The Effects of Whole-Body Photobiomodulation Light-Bed Therapy on Creatine Kinase and Salivary Interleukin-6 in a Sample of Trained Males: A Randomized, Crossover Study.

Autor: Ghigiarelli JJ; Department of Health Professions, Hofstra University, Hempstead, NY, United States., Fulop AM; Department of Health Professions, Hofstra University, Hempstead, NY, United States.; Crux Physical Therapy, Garden City, NY, United States., Burke AA; Department of Health Professions, Hofstra University, Hempstead, NY, United States., Ferrara AJ; Department of Health Professions, Hofstra University, Hempstead, NY, United States., Sell KM; Department of Health Professions, Hofstra University, Hempstead, NY, United States., Gonzalez AM; Department of Health Professions, Hofstra University, Hempstead, NY, United States., Pelton LM; Department of Health Professions, Hofstra University, Hempstead, NY, United States., Zimmerman JA; Department of Health Professions, Hofstra University, Hempstead, NY, United States., Coke SG; Department of Health Professions, Hofstra University, Hempstead, NY, United States., Marshall DG; Crux Physical Therapy, Garden City, NY, United States.
Jazyk: angličtina
Zdroj: Frontiers in sports and active living [Front Sports Act Living] 2020 Apr 29; Vol. 2, pp. 48. Date of Electronic Publication: 2020 Apr 29 (Print Publication: 2020).

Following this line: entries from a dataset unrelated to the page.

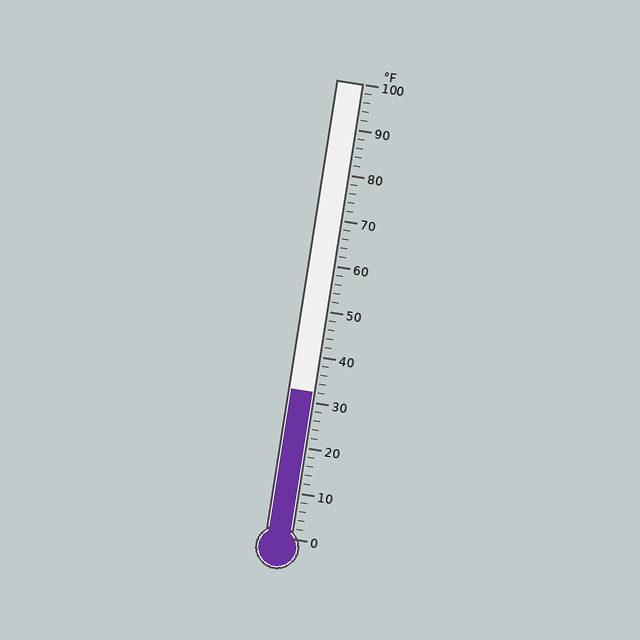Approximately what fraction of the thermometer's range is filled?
The thermometer is filled to approximately 30% of its range.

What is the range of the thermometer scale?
The thermometer scale ranges from 0°F to 100°F.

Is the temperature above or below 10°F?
The temperature is above 10°F.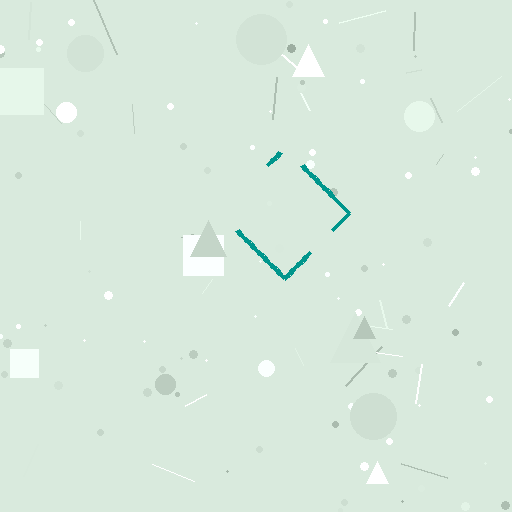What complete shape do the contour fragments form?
The contour fragments form a diamond.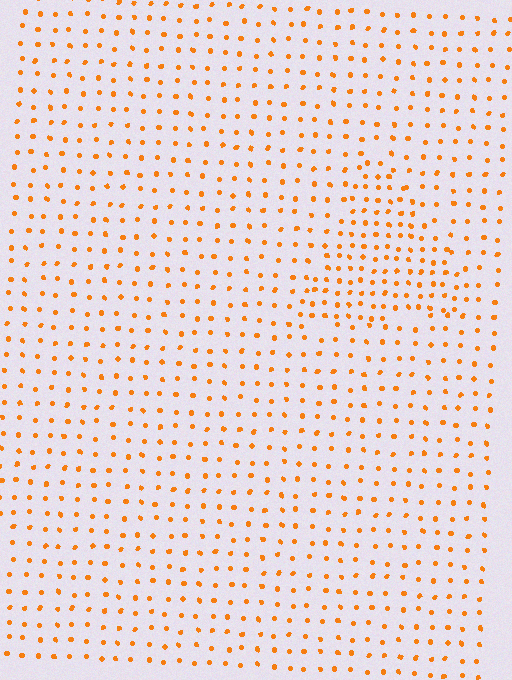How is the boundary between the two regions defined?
The boundary is defined by a change in element density (approximately 1.8x ratio). All elements are the same color, size, and shape.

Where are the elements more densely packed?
The elements are more densely packed inside the triangle boundary.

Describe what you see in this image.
The image contains small orange elements arranged at two different densities. A triangle-shaped region is visible where the elements are more densely packed than the surrounding area.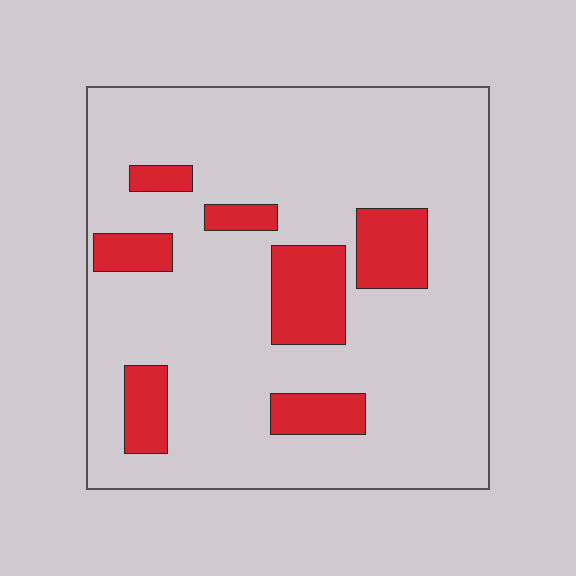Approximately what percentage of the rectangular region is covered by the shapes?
Approximately 15%.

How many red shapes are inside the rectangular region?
7.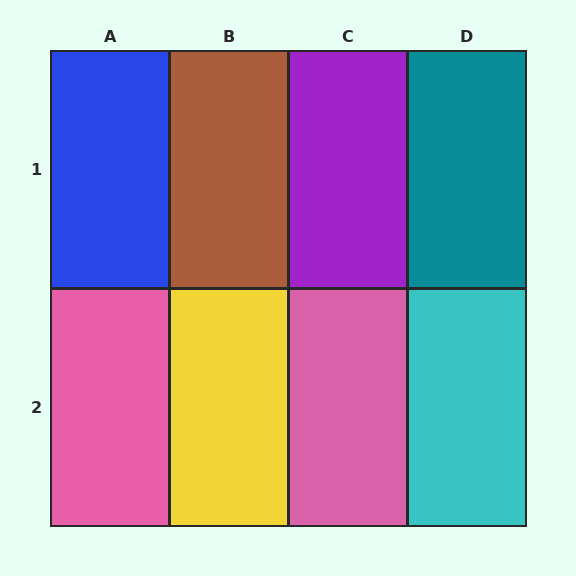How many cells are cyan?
1 cell is cyan.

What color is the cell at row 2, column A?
Pink.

DOI: 10.3389/fspor.2020.00048
Abstrakt: Photobiomodulation therapy (PBMT) can be applied to the whole body as compared to the application of using single hand-held devices that isolate a smaller muscle area. The purpose of this study was to examine the effects of an acute dose of whole-body PBMT pre- and post-high-intensity resistance training on creatine kinase (CK) and salivary interleukin-6 (IL-6) in a sample of trained males. Twelve males (31 ± 8.3 years, 177.2 ± 5.4 cm, and 86.0 ± 7.5 kg) were part of a randomized, counterbalanced, cross-over design, whereby each participant performed a high-intensity resistance training session that consisted of the bench press, chin-up, and repeated sprints on two separate occasions. Each participant was assigned to either the PBMT or control condition on two separate weeks, with a 10-days washout period between the weeks. Creatine kinase was measured at baseline, 24, 48, and 72 h post-exercise. Salivary IL-6 was measured at baseline, 60, 90, and 120 min. A paired t -test showed no significant difference ( p = 0.669) in the area under the curve (AUC) for CK during the PBMT (191.7 ± 48.3) and control conditions (200.2 ± 68.0). A Wilcoxon signed-rank test also showed no significant median difference ( p = 0.155) in the AUC for salivary IL-6 during the PBMT (Mdn = 347.7) and control conditions (Mdn = 305.8). An additional Wilcoxon signed-rank test for CK percentage change from 24 to 72 h showed the PBMT condition (Mdn = -45%) to have a -18% median difference as compared to the control condition (Mdn = -41%). As such, whole-body PBMT does not significantly reduce the activity of salivary IL-6 or CK concentration during the 24 to 72-h recovery post-high-intensity resistance training.